La versión 1976 mantenía durante más tiempo un contraste que era precisamente en lo que se fundamentaba la fuerza del film: cómo el mismísimo demonio podía habitar el cuerpo angelical de un niño de cinco años. Sin ese contraste entre lo cotidiano y lo misterioso, entre la luz y la sombra, no habría existido la tensión necesaria que exigía el relato. En la v. 2006, Damien es un mal bicho desde la primera escena. Nunca dudamos de que se trate del auténtico Demonio, con esos guiños y esas sonrisas maliciosas que nos regala. El misterio se diluye más y el propio director parece darse cuenta de la carencia, porque intenta solventarla de la forma más fácil y menos efectiva. Así, abusa del movimiento en la puesta en escena; del montaje, que aparece excesivamente fragmentado; y como traca final, de la música, con la que parece querer acojonarnos subiendo el volumen al máximo. Tampoco hay contraste con el plano fijo, las tomas largas, y el silencio. Y sigue sin haber misterio.

Un punto adicional es que los actores están muy mal. Liev Schreider –y ahora no nos ocupamos de su edad- parece un pelele. El relato tiene un problema que lo lastra irremediablemente. El personaje que lo articula deambula a lo largo de toda la película, no tiene madera de héroe, no tiene misterio: es un perdedor y la va a cagar. La implicación emocional del espectador se ve mermada y, en este tipo de relatos de principios aristotélicos, la empatía del espectador con el héroe es esencial para que funcione. Su partenaire, Julia Stiles, tampoco tiene la suficiente presencia para hacer frente al Demonio de su hijo. El trío protagonista resulta incluso cómico, por lo exagerado de Damien, y el patetismo de sus padres.

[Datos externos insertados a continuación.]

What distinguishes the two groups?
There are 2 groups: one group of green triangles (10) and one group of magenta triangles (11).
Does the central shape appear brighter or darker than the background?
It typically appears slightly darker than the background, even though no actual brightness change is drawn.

Contrastan con los secundarios, que componen unos buenos roles, tanto David Thewlis interpretando al fotógrafo, como Pete Postlethwaite encarnando al padre Brennan. Mención aparte merece Mia Farrow, que nunca pierde ese sentido del misterio del que hablamos. La actriz, que ya había sido madre del Demonio en Rosemay’s baby (1968), interpreta a Mrs. Baylock, la niñera de Damien, al que cuida, protege e instiga para que siga haciendo el mal. Su interpretación es sobria, exacta, y excepto algunos excesos provenientes de los clichés de las películas de acción, hace en líneas generales un muy buen trabajo.

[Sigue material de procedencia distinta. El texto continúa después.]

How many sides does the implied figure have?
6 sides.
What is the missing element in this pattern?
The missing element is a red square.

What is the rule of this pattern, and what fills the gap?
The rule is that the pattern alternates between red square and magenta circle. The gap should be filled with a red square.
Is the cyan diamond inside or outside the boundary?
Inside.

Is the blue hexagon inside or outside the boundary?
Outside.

Por último, en la v. 2006 la acción se desarrolla en la actualidad. Las historias pertenecen a una época, y si bien el Demonio ha sido un protagonista constante en la Historia del Cine, el tratamiento que recibe en Rosemary’s baby es distinto del que recibe en El exorcista (1976) o La profecía (1973), y radicalmente diferente del que Álex de la Iglesia le da en El día de la bestia (1995). Particularmente, dudo de la sintonía entre el mundo de hoy y el relato de La profecía. Aparte del guiño maquiavélico del final, con Damien cogido de la mano del presidente (¿Bush?), veo un relato extemporáneo, principalmente por el escepticismo que impera en nuestros días, que lo conduce irremediablemente hacia lo cómico.

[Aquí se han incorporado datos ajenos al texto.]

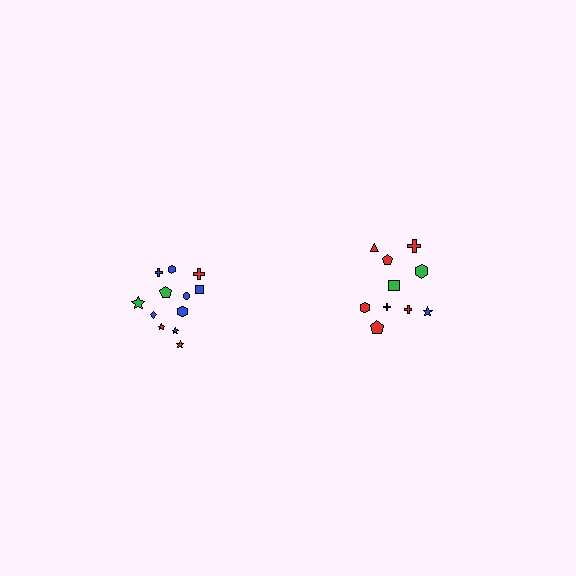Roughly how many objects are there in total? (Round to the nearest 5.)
Roughly 20 objects in total.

Concluyendo. El ritmo de un film depende tanto de los elementos temporales como espaciales. Aunque se parta del mismo texto, e incluso del mismo texto visual, es necesaria hacer una revisión de su vigencia, y de los cambios necesarios para que el relato –el tiempo recreado- se entienda con la época –el tiempo original- en la que se realiza, no sólo porque la fluidez del relato dependerá de la fluidez de sus creadores –empezando por el director y terminando por los eléctricos-, sino porque el relato va dirigido a los espectadores de hoy con la angustia y las dudas de hoy. Las dos versiones de La profecía ilustran, por omisión, la necesidad de esa revisión.